Comparative Analysis of Sequencing Methods

Feature

Sanger Sequencing

Illumina (NGS)

Ion Torrent

PacBio

Basic Method

Chain termination with ddNTPs

Sequencing by synthesis with fluorescent nucleotides

Semiconductor detection of H+ release

Single-molecule real-time sequencing

Read Length

500-1000 bp

150-300 bp

200-400 bp

>10,000 bp (up to 100,000 bp)

Accuracy

>99.99%

99.9%

98-99%

87-92% single pass; >99% with multiple passes

Throughput

Low (1 sample at a time)

Very High (billions of reads)

High (millions of reads)

Medium (hundreds of thousands)

Time per Run

2-3 hours

1-3 days

2-4 hours

0.5-4 hours

Cost per Gb

$500-1000

$5-10

$10-20

$50-100

Considerations for Method Choice

  1. Project scale and scope.

  2. Budget constraints.

  3. Required accuracy levels.

  4. Time requirements for completion.

  5. Available computational resources.

Bioinformatics

Definition

  • Bioinformatics bridges biology and technology, utilizing computers and software tools to analyze, assemble, and store biological data, including DNA and protein sequences.

Key Concepts

  • Genome Annotation: Identifying important genomic features:

    • Includes recognizing Open Reading Frames (ORFs) which indicate start and stop points of genes.

  • While sequencing generates raw data, functional genomics seeks to elucidate gene functions.

Related Fields

Transcriptomics

  • Study of the transcriptome, encompassing all mRNA molecules transcribed from DNA in a cell.

  • A complementary DNA (cDNA) library is generated by converting mRNA to cDNA using reverse transcriptase.

  • Accelerated transcriptomics due to advances in sequencing methods.

Proteomics

  • Study of the proteome, or complete set of proteins expressed by a cell.

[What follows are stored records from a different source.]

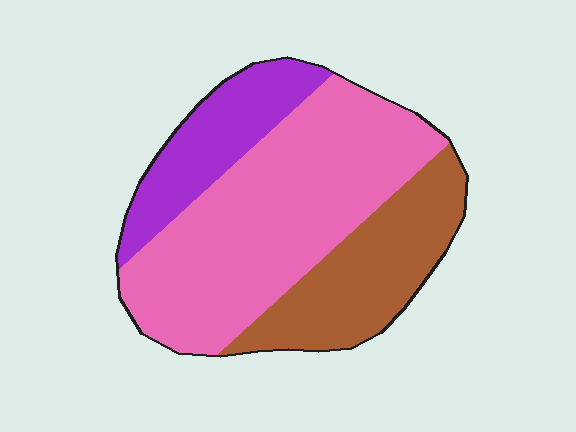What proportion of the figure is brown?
Brown takes up between a sixth and a third of the figure.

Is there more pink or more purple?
Pink.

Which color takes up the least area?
Purple, at roughly 20%.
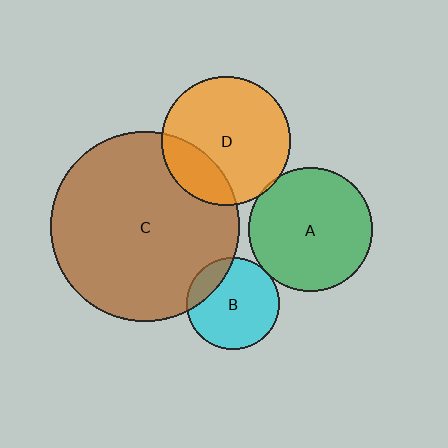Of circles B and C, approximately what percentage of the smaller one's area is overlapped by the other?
Approximately 15%.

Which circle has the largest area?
Circle C (brown).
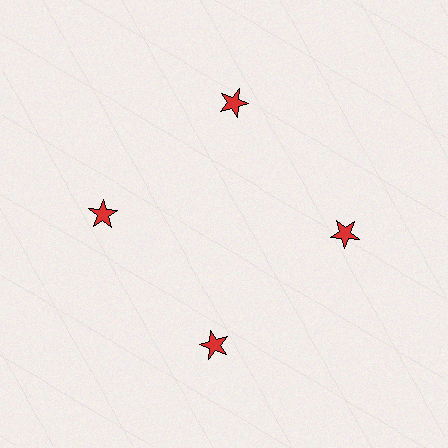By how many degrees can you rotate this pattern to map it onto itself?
The pattern maps onto itself every 90 degrees of rotation.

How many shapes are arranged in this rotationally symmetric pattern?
There are 4 shapes, arranged in 4 groups of 1.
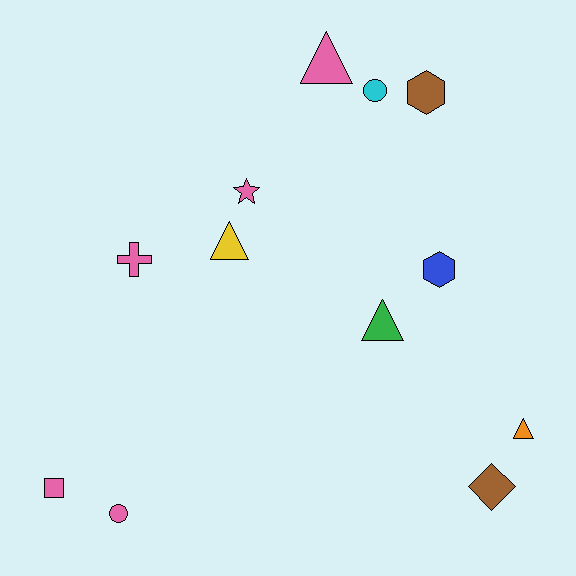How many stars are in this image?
There is 1 star.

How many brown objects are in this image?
There are 2 brown objects.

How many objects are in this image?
There are 12 objects.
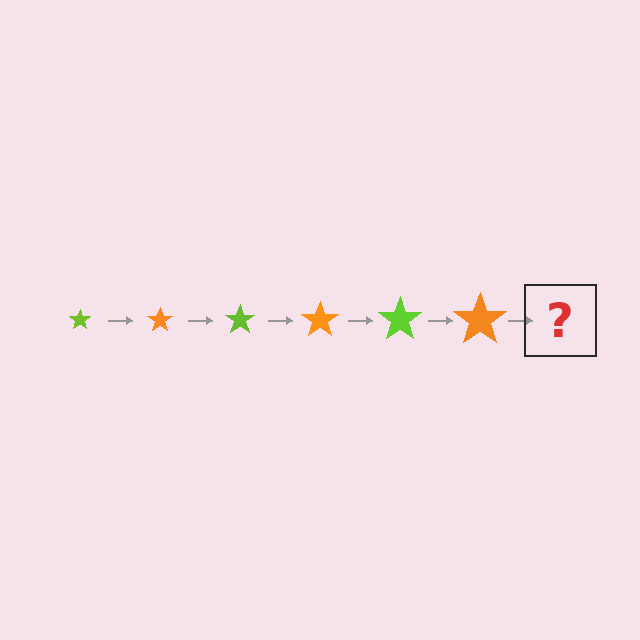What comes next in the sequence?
The next element should be a lime star, larger than the previous one.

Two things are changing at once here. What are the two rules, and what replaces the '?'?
The two rules are that the star grows larger each step and the color cycles through lime and orange. The '?' should be a lime star, larger than the previous one.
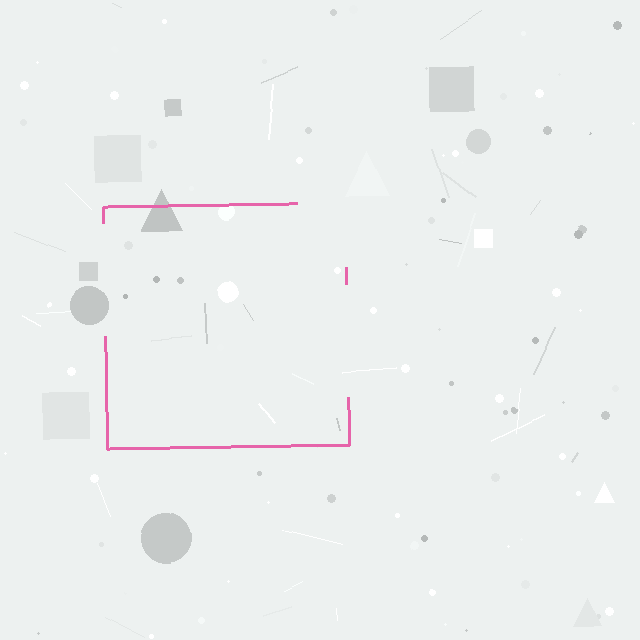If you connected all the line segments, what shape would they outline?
They would outline a square.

  • Challenges exist in protein sequencing compared to DNA, requiring specialized tools for analysis.

Metagenomics

Definition
  • Focuses on genetic material sourced from environmental samples (e.g., soil, water).

Steps in Metagenomics
  1. Extract DNA from environmental samples.

  2. Sequence using NGS techniques.

  3. Analyze for:

    • Discovery of new genes.

    • Understanding microbial community metabolic potentials.

Impact
  • Has significantly changed the understanding of life, uncovering previously invisible organisms.

  • Potential applications in biotechnology and nanotechnology.

Applications of Genomics

  1. Medicine: Developing personalized treatments, oncology genomics, and identifying disease-related genes.

  2. Agriculture: Enhancing crop yield and resistance via genetic engineering.

  3. Environmental Science: Investigating microbial ecosystems and advancing bioremediation strategies.

  4. Biotechnology: Utilizing genes identified through metagenomics in industry-related applications.

Conclusion

  • Genomics integrates biological understanding with technological advancements to explore life complexities, driving progress in evolutionary theory, medical science, and molecular biology.

  • Continued advancements in sequencing technologies, bioinformatics, and metagenomics broaden scientific frontiers, promoting innovations across diverse fields.